Diketahui, Kementerian Energi dan Sumber Daya Mineral (ESDM) mencatat capaian bauran Energi Baru Terbarukan (EBT) hingga saat ini baru mencapai 12,8 persen. Sementara pada 2025 mendatang, bauran EBT RI ditargetkan dapat mencapai 23 persen.

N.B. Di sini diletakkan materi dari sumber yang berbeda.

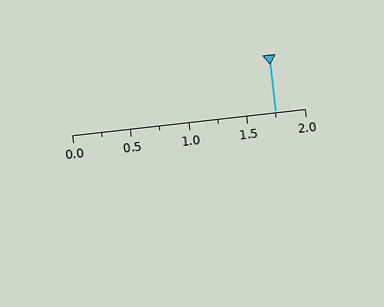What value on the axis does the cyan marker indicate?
The marker indicates approximately 1.75.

Baca juga: Realisasi EBT 2023 Rendah, Berlawanan dengan Semangat Netralitas Karbon

"Sebetulnya sederhana saja. Kalau regulasi pemerintah yang awal diterapkan dengan pembukaan lebih besar, setiap energi dari pabrik yang diinvestasikan bisa dijalankan di pabrik dan eksesnya kemudian bisa masuk lewat PLN menuju masyarakat. Itu tentu akan jauh lebih cepat. Namun ini bicara aturan, kita harus patuh kepada aturan," papar Hardianto.

Bicara soal EBT, Garudafood sudah menggunakan PLTS, bahkan tahun ini akan mencapai 3 Megawatt atau setara 5.50.000 batang pohon setahun.

Instalasi PLTS Atap sudah dipenetrasikan di seluruh wilayah operasional Garudafood, yakni Pati Jawa Tengah, Gresik Jawa Timur dan Kantor Pusat Jakarta.

Adapun hari ini penetrasi PLTS di Pabrik Garudafood Sumedang, Jawa Barat, berkapasitas 810-kilowatt peak (kWp).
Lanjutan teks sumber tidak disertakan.